If Jacques Chirac remained for a long time discreet as for this cult which he dedicated to the distant civilizations, he was then put to make understand to the world the importance of these distant cultures in our contemporary world. " More than ever, the fate of the world is there, in the ability of people to bring each other an educated look and dialogue between their differences and their cultures, " he said at the inauguration of the Quai Museum. Branly in June 2006.

Japanese masks exposed at the musée du Quai Branly, "Jacques Chirac or the dialogue of cultures". PATRICK KOVARIK / AFP

But before, throughout his political career, Jacques Chirac gave his time to make cultures live, whether at the inauguration in 1987 of the Institute of the Arab World or hosting in 1989 Raoni Metuktire, emblematic figure of the struggle for the preservation of the Amazon rainforest and indigenous culture; or during exhibitions devoted to Asia (the Chinese bronzes at the Cernuschi museum in 1998, for example), the opening of the Sessions pavilion and the creation of a department of Islamic Arts at the Louvre. And the man to be interested parallel to the mythical characters of his time, such as Claude Lévi-Strauss. He was also a supporter of the ideas of Aimé Césaire and Léopold Sédar Senghor.

As the Musée du Quai Branly recalls, Jacques Chirac's cultural positions are witnesses to the revolution that led 20th century Europe to gradually break away from its ethnocentrism and to consider the cultures of the world with more of interest and respect.

The musée du Quai Branly, a trace of Jacques Chirac for History

Jacques Chirac wanted more than anything: to create in the heart of the capital a place dedicated to the arts and civilizations of Africa, Asia, Oceania and the Americas. It was born in June 2006.

In 2016, ten years after its inauguration, the museum takes the name of the former president . Quai Branly celebrates its founder by organizing an exhibition entitled "Jacques Chirac or the dialogue of cultures".

A marked path in about fifty key dates symbolizing major landmarks bringing together " the French, European or world political and cultural history of the positions and choices - professional and personal - of the French politician ". These are the photos of human zoos from the garden of acclimatization of Paris at the end of the 21st century which open the way, or how France had in the past relations at least complicated with the non-white peoples.

Dates but also a selection of some 150 works of art (masks, sculptures, paintings, objects, etc.) that trace the discovery by the former head of state masterpieces of different civilizations. The opportunity to remind visitors how " the threads of a personal destiny cross those of the history of extra-European civilizations ". All cultures of all eras are present, a tribute to Jacques Chirac in all its splendor. " Jacques Chirac [was] more comfortable in the distant horizons than in the near realities ", confided Jean-Jacques Aillagon, curator of the exhibition.

Jacques Chirac, who visited the museum discreetly in July 2016 , was " amused " by the traditional Japanese masks, whose resemblance to his caricature is well established, said one of the spokespersons from the museum to AFP. " He was happy to be here, very touched by this gesture of the museum. "

Culture to spread peace

During the inaugural address of the exhibition, François Hollande explained that the former president always had close to him a synoptic table of the universal chronology.
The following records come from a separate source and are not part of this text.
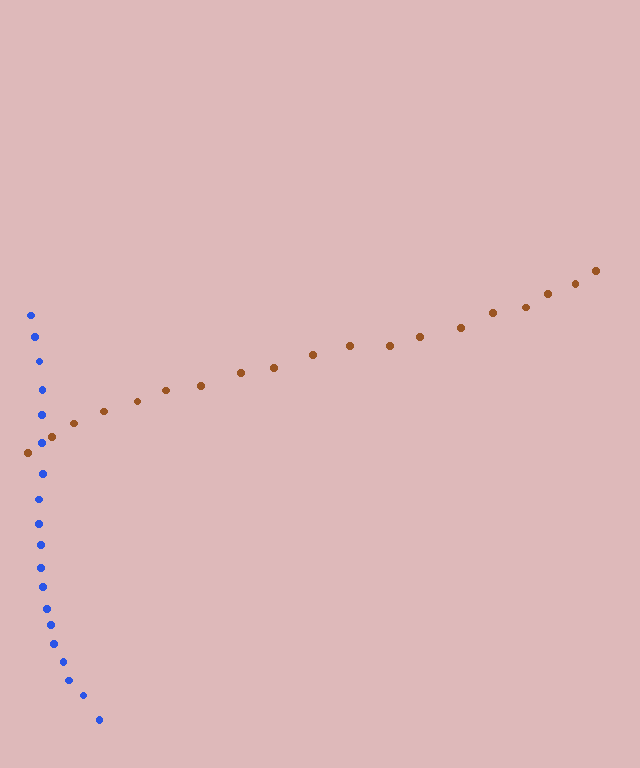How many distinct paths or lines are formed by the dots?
There are 2 distinct paths.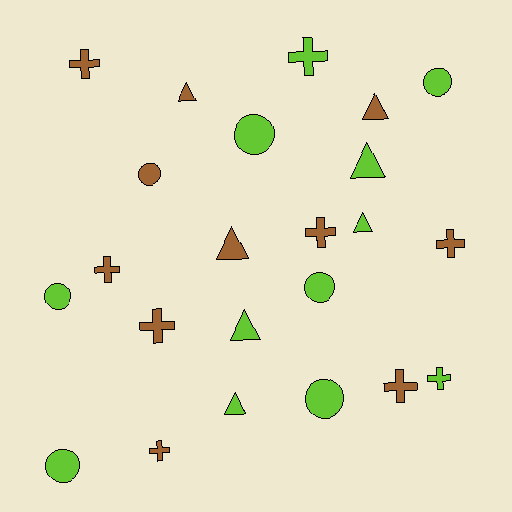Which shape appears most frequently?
Cross, with 9 objects.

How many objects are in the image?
There are 23 objects.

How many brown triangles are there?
There are 3 brown triangles.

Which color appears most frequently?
Lime, with 12 objects.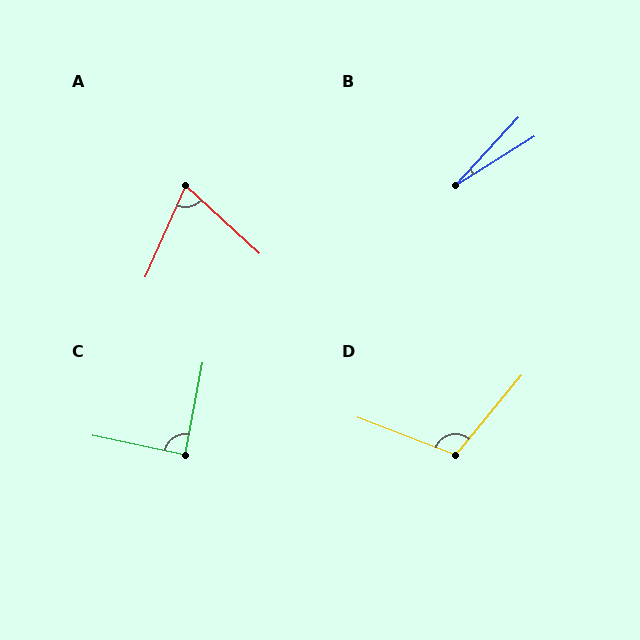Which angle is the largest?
D, at approximately 109 degrees.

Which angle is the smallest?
B, at approximately 15 degrees.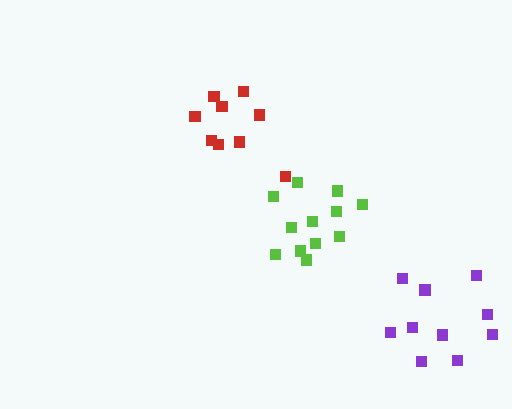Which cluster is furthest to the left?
The red cluster is leftmost.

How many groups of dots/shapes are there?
There are 3 groups.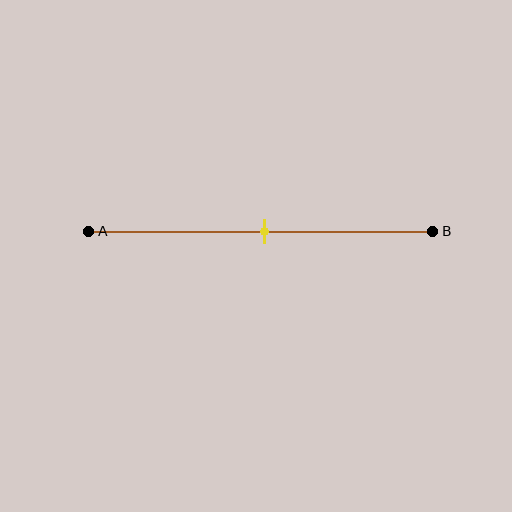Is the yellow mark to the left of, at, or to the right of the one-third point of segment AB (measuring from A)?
The yellow mark is to the right of the one-third point of segment AB.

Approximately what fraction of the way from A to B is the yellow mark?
The yellow mark is approximately 50% of the way from A to B.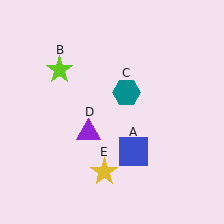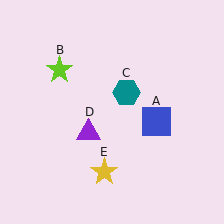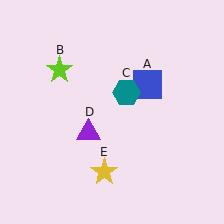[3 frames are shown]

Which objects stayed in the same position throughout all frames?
Lime star (object B) and teal hexagon (object C) and purple triangle (object D) and yellow star (object E) remained stationary.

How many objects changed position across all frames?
1 object changed position: blue square (object A).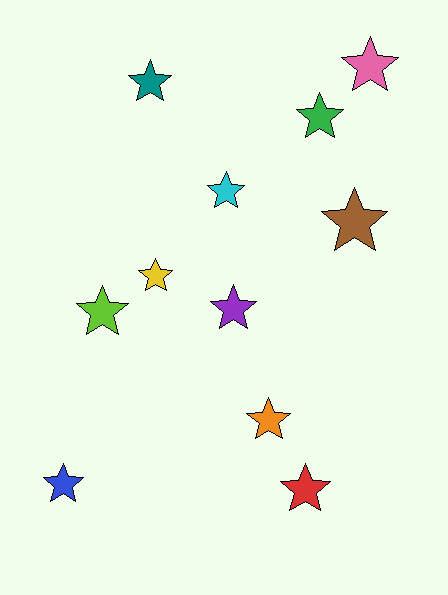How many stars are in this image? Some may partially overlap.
There are 11 stars.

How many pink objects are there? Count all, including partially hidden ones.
There is 1 pink object.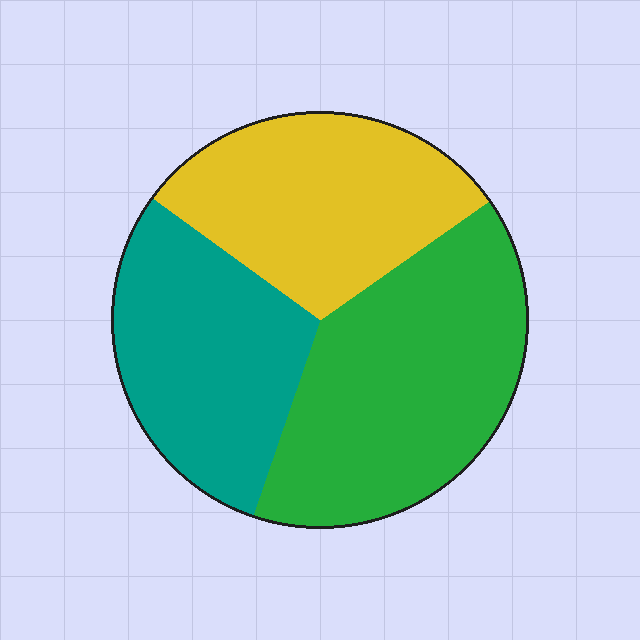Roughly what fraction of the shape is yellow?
Yellow covers 30% of the shape.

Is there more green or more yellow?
Green.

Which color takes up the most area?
Green, at roughly 40%.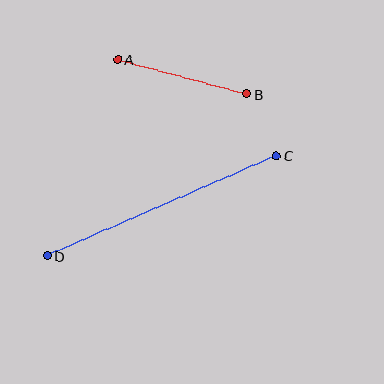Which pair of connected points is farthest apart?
Points C and D are farthest apart.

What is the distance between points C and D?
The distance is approximately 250 pixels.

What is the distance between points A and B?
The distance is approximately 134 pixels.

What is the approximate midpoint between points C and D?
The midpoint is at approximately (162, 206) pixels.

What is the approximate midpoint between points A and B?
The midpoint is at approximately (182, 77) pixels.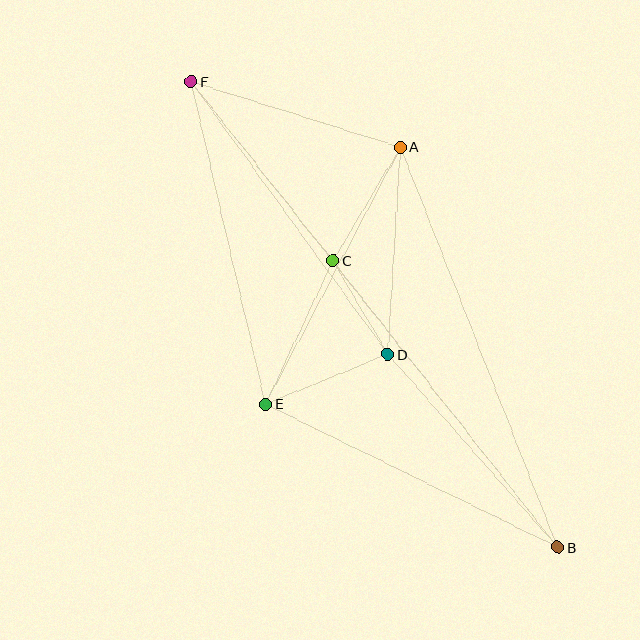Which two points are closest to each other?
Points C and D are closest to each other.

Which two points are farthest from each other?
Points B and F are farthest from each other.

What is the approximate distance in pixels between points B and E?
The distance between B and E is approximately 325 pixels.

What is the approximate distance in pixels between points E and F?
The distance between E and F is approximately 331 pixels.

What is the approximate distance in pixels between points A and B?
The distance between A and B is approximately 430 pixels.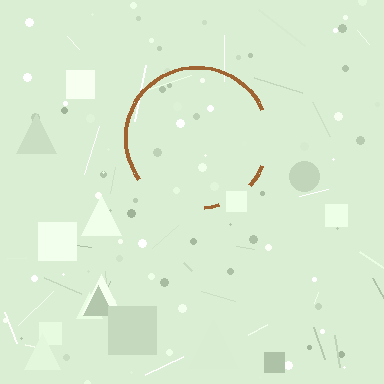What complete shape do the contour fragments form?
The contour fragments form a circle.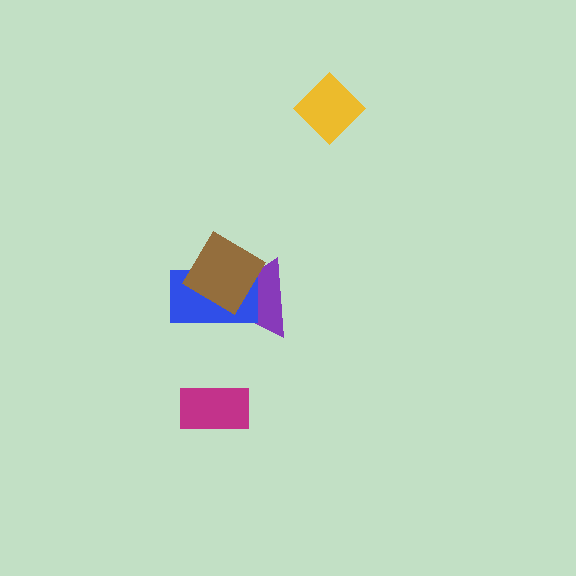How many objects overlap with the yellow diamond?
0 objects overlap with the yellow diamond.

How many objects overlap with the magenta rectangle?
0 objects overlap with the magenta rectangle.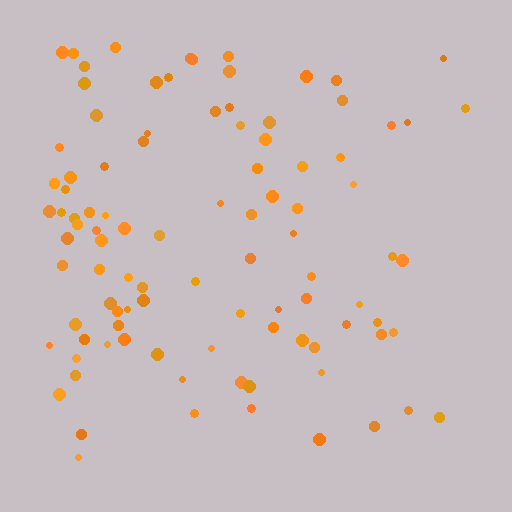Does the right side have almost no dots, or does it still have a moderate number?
Still a moderate number, just noticeably fewer than the left.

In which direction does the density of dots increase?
From right to left, with the left side densest.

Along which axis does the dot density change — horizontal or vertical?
Horizontal.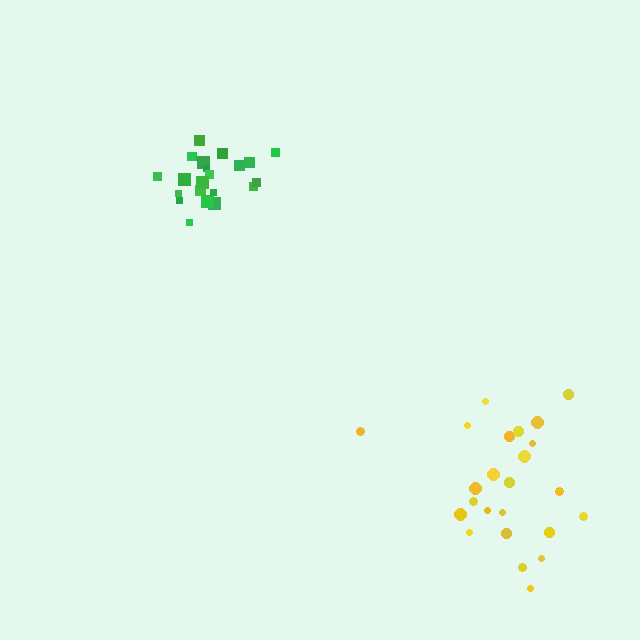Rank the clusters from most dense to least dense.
green, yellow.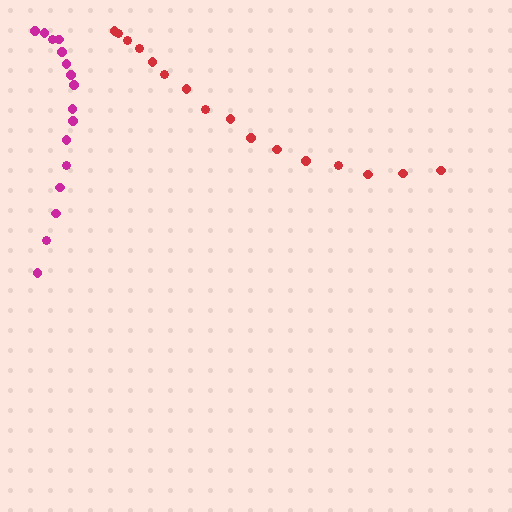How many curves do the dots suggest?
There are 2 distinct paths.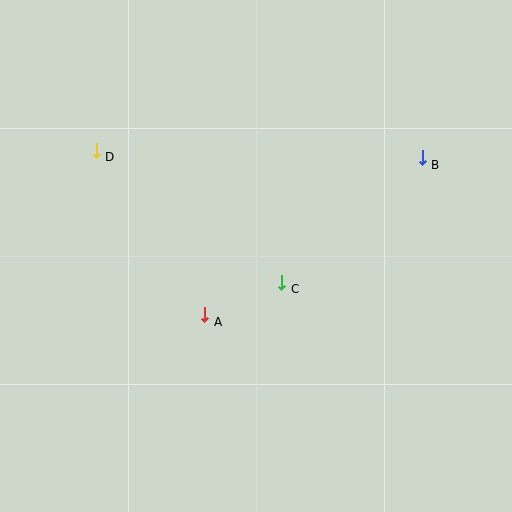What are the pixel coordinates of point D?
Point D is at (96, 157).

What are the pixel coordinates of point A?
Point A is at (205, 322).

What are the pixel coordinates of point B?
Point B is at (422, 165).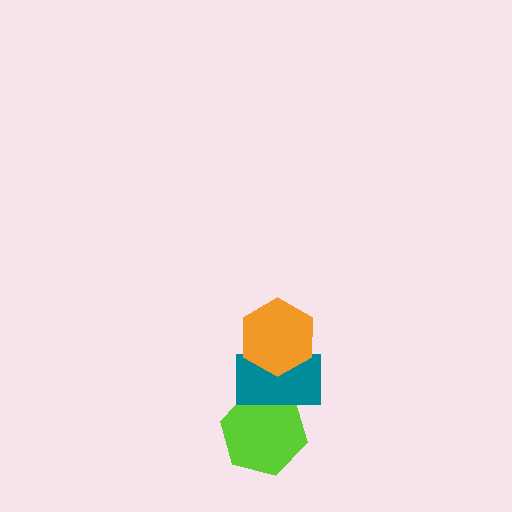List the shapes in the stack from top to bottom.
From top to bottom: the orange hexagon, the teal rectangle, the lime hexagon.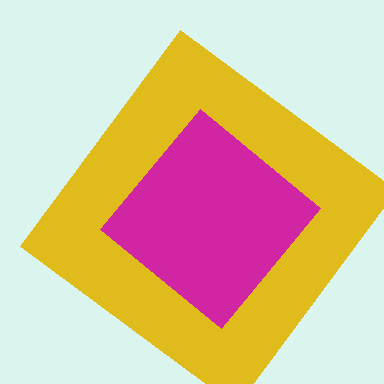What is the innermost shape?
The magenta diamond.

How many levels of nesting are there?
2.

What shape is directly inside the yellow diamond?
The magenta diamond.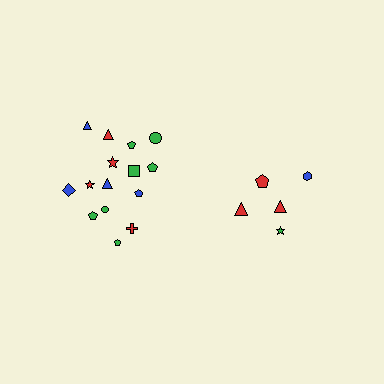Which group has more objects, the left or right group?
The left group.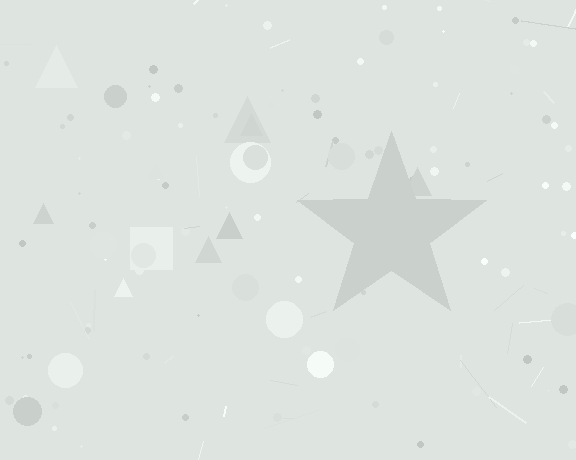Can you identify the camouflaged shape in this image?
The camouflaged shape is a star.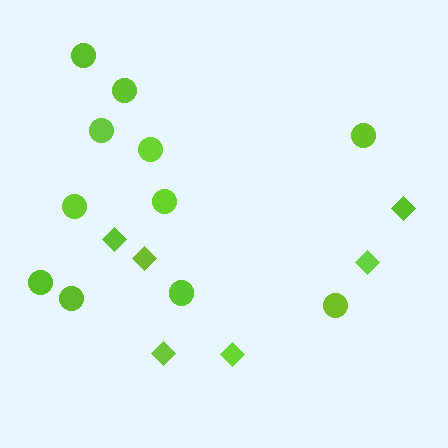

Jacques Chirac " wanted this museum project to be also a political project, to affirm the equal rights for the diversity of the cultures of the world, to promote the dialogue of the cultures, thus contributing to the understanding between the peoples, declared Francois Hollande. He had in mind a message to be given in the name of France to this cultural issue : message of openness and message of peace. "

Jacques Chirac was indeed a character who loved cultures, men, sharing, openness to others. He did not envision the world otherwise than pacified. " It is respect for the diversity of cultures and their dialogues that peace depends ," he said.